We can show the distribution of correlations of paralogs pairs across tissues proteome. The distributions are more or less centered on 0, with an extensive tail toward positive values. The function ParalogsDensityPlot takes in input the vector containing the correlation values and plot the density distribution with the barplot count of the single paralog pairs stored in the variable pTiss$p.all .

pdf("../out/plots/p40Tiss.pdf",height = 5,width = 5)
p40Tiss <- ParalogsDensityPlot(AllParalogsCorrelations.tissue.prot$corr,title = "Correlation of Paralog Pairs across Tissues - Proteome")
p40Tiss$p.all
dev.off()
## png 
##   2

3.8 Correlation and sequence Identity – Transcriptome

Now we run the analysis to understand inf there is a specific relation between correlation between paralog pairs and sequence identity. The same as was done for the Zebrafish RNA-Seq Data.

#Create a unique dataframe
AllCorrelations.tr <- rbind(ParalogSubunitsCorrelations.tissue.transcr,OtherParalogsCorrelations.tissue.transcr)

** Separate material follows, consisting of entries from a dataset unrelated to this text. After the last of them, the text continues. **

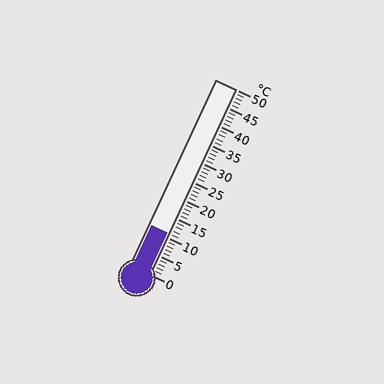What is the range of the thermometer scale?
The thermometer scale ranges from 0°C to 50°C.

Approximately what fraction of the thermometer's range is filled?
The thermometer is filled to approximately 20% of its range.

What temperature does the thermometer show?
The thermometer shows approximately 11°C.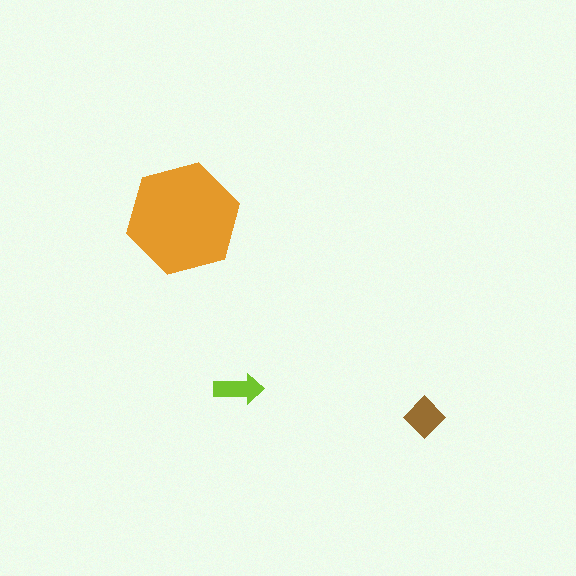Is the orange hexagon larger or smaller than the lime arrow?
Larger.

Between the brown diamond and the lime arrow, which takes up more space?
The brown diamond.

Here we plot the relationship between mean sequence identity and co-regulation, we use a Generalized Additive Model to plot the relationship between sequence identity and co-regulation. And run a correlation test with cor.test

ComplexColor <- c("#D6604D","#4393C3")

pdf("../out/plots/p04Tiss.pdf",height = 5,width = 5)
p04Tiss <- ggplot(data=AllCorrelations.tr) + 
         geom_smooth(aes(x=mean.identity,y=corr,color=type)) + 
         theme_bw() + scale_color_manual(values = ComplexColor) +
         theme(legend.position = "top") + xlab("mean identity") +
         ylab("correlation") + labs(color="")
#Plot
p04Tiss
dev.off()
## png 
##   2
p04Tiss

#correlations tests
cortest <- cor.test(AllCorrelations.tr[AllCorrelations.tr$type=="Other Paralogs","corr"],AllCorrelations.tr[AllCorrelations.tr$type=="Other Paralogs","mean.identity"])
cortest
## 
##  Pearson's product-moment correlation
## 
## data:  AllCorrelations.tr[AllCorrelations.tr$type == "Other Paralogs", "corr"] and AllCorrelations.tr[AllCorrelations.tr$type == "Other Paralogs", "mean.identity"]
## t = 105, df = 89078, p-value < 2.2e-16
## alternative hypothesis: true correlation is not equal to 0
## 95 percent confidence interval:
##  0.3260179 0.3377052
## sample estimates:
##       cor 
## 0.3318743
cortest <- cor.test(AllCorrelations.tr[!AllCorrelations.tr$type=="Other Paralogs","corr"],AllCorrelations.tr[!AllCorrelations.tr$type=="Other Paralogs","mean.identity"])
cortest
## 
##  Pearson's product-moment correlation
## 
## data:  AllCorrelations.tr[!AllCorrelations.tr$type == "Other Paralogs", "corr"] and AllCorrelations.tr[!AllCorrelations.tr$type == "Other Paralogs", "mean.identity"]
## t = -1.298, df = 1802, p-value = 0.1945
## alternative hypothesis: true correlation is not equal to 0
## 95 percent confidence interval:
##  -0.07660547  0.01561082
## sample estimates:
##         cor 
## -0.03056236

3.9 Correlation and sequence Identity – Proteome

Same approach is also carried out for the proteome data. First the dataset of paralogs that are not complex members and paralogs that are complex members are joined together, then a GAM is fitted to highlight the relationship between sequence identity and co-regulation for paralogs inside protein complexes and outside protein complexes.

#Create a unique dataframe
AllCorrelations.pr <- rbind(OtherParalogsCorrelations.tissue.prot,ParalogSubunitsCorrelations.tissue.prot)

We highlight the relation between the two variable again using a GAM.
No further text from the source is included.